ChronoLog's data model organizes time-series log events from distributed HPC applications into a hierarchical structure. Events flow from client processes through a multi-tier distributed pipeline, ultimately reaching persistent storage. The model is designed to support high-throughput ingestion from many concurrent clients while preserving global event ordering.

Key Concepts

Client-oriented:

  • Chronicle — A named top-level container that groups related Stories. Identified by CityHash64(chronicleName).
  • Story — A time-series dataset within a Chronicle representing a logical event stream. Carries configurable attributes for indexing granularity, type, tiering policy, and access control.
  • Event — The atomic data unit, carrying a timestamp, client ID, event index, and an opaque payload.

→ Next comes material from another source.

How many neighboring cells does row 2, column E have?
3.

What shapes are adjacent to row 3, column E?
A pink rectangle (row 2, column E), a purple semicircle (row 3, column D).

Globally ordered by EventSequence = (eventTime, clientId, eventIndex).

Internal:

  • StoryChunk — A time-windowed batch of Events [startTime, endTime). The unit of data movement through the distributed pipeline, merged from partial chunks produced by multiple ChronoKeepers. It is transparent to the users. It is only used in communications between ChronoKeeper and ChronoGrapher.
  • Archive — Historical storage associated with a Story, with user-defined metadata properties. It is another concept only visible to ChronoLog services. It is used to manage HDF5 files on the persistent storage.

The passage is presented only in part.